Она говорила загадками, но Лёнька вдруг понял каждое слово. «Держит» – это старые стены, пропитанные запахом сушеных трав, воска и бесчисленных «отчитываний», которые бабка шептала по ночам. «Ворота» – это не калитка в заборе, а порог, окна, зеркала. Места, где мир истончается. И они действительно дрожали: край комода смутно двоился в полумраке, будто его отражение в воде.
– Что прясть? У меня нет ни шерсти, ни…
– У тебя есть голод, – перебила бабка. – И есть дорога, начало которой ты только что откусил. Вот и сучи нить. Из своего желания. Из своей тоски по тому вкусу.

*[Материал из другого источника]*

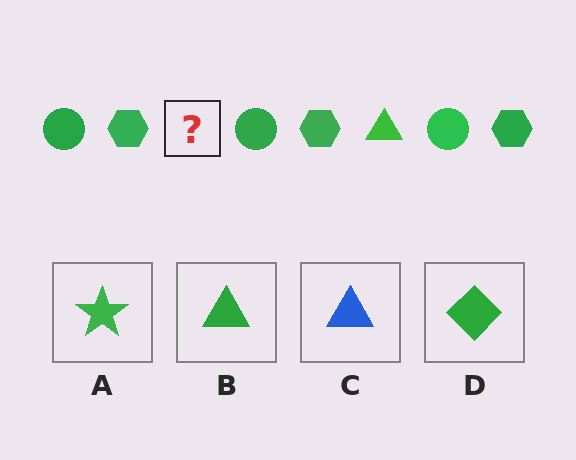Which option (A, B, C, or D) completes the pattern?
B.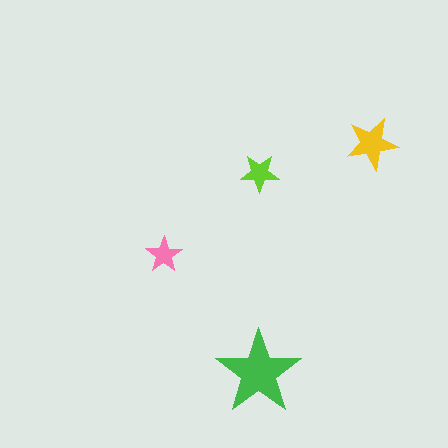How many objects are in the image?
There are 4 objects in the image.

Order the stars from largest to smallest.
the green one, the yellow one, the lime one, the pink one.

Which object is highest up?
The yellow star is topmost.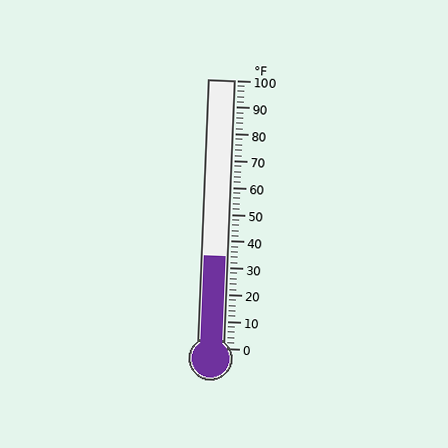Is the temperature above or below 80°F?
The temperature is below 80°F.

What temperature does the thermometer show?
The thermometer shows approximately 34°F.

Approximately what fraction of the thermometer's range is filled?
The thermometer is filled to approximately 35% of its range.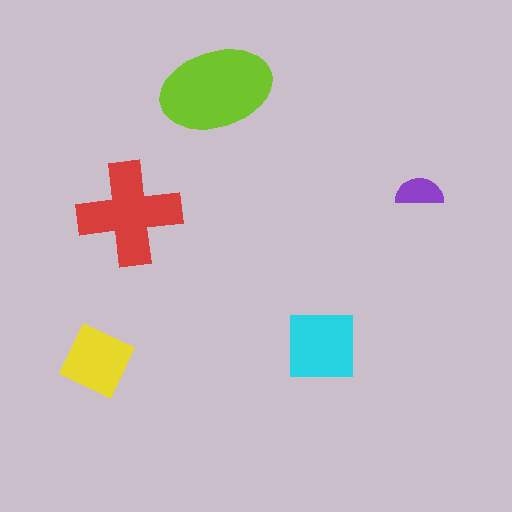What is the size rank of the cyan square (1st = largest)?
3rd.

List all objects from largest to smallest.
The lime ellipse, the red cross, the cyan square, the yellow diamond, the purple semicircle.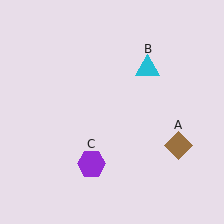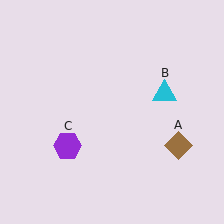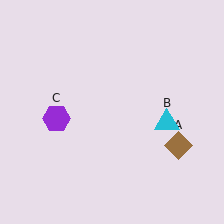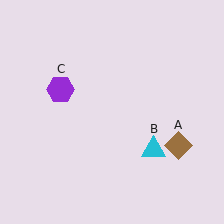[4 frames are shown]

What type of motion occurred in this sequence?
The cyan triangle (object B), purple hexagon (object C) rotated clockwise around the center of the scene.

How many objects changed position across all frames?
2 objects changed position: cyan triangle (object B), purple hexagon (object C).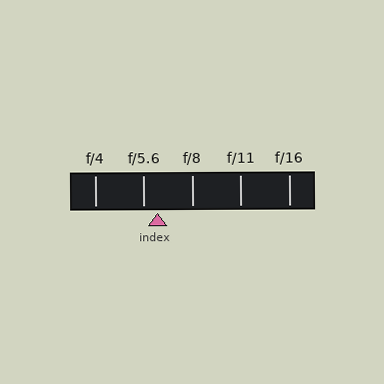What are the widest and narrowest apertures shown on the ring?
The widest aperture shown is f/4 and the narrowest is f/16.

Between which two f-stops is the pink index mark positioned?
The index mark is between f/5.6 and f/8.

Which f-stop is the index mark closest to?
The index mark is closest to f/5.6.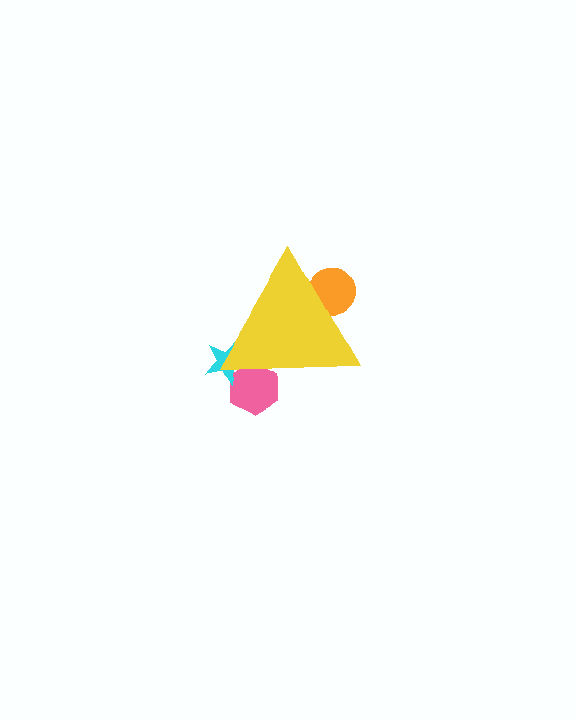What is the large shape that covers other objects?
A yellow triangle.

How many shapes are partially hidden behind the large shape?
3 shapes are partially hidden.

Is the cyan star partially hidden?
Yes, the cyan star is partially hidden behind the yellow triangle.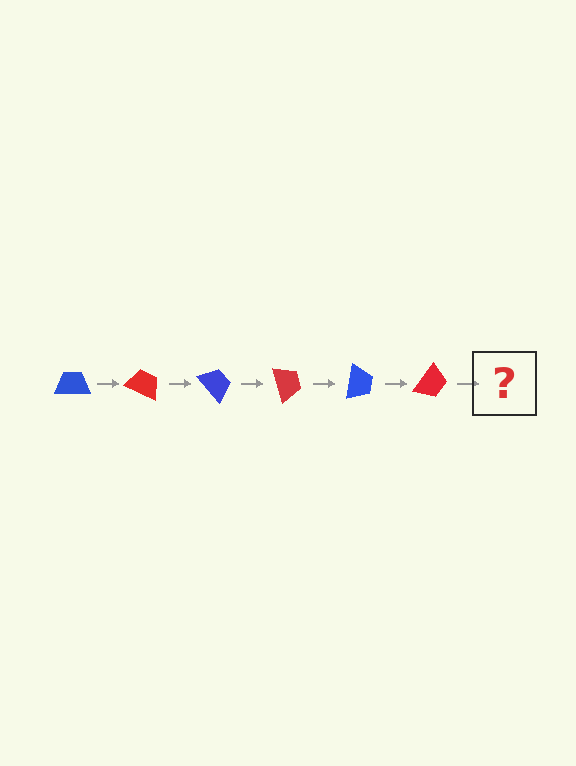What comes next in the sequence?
The next element should be a blue trapezoid, rotated 150 degrees clockwise from the start.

Она взяла его руку с прялкой, обхватила своими сухими, шершавыми пальцами и сделала первое вращательное движение. Веретено завертелось с тихим, неземным жужжанием, похожим на полёт шмеля в пустой банке.
И Лёнька увидел. Из кончика прялки, из того самого острого наконечника, потянулась тончайшая светящаяся нить. Она была не из воздуха. Она вытягивалась прямо из его груди, из той самой пустоты, которая горела после глотка лунного мёда. Нить была холодной и серебристой, и её появление было одновременно мучительным и блаженным, как вскрытие нарыва.
– Веди, – прошептала бабка. – Веди её. Не дай порваться.
Жужжание нарастало. Нить уплотнялась, наматываясь на веретено, и с каждым витком Лёньке в голову приходили обрывки… не мыслей. Картинок. Ощущений.
Мокрый камень под ногой. Запах перепревших яблок в погребе, который глубже, чем должен быть. Звук шагов не в такт своему сердцебиению. Зеркало в темноте, отражающее не комнату, а длинный коридор.
Он понял. Это была карта. Пряжа из его собственной судьбы, вытянутая наружу. Дорога, которую ему предстояло пройти.
Внезапно ставни снаружи громко хлопнули, будто по ним ударили лапой. Бабка вздрогнула.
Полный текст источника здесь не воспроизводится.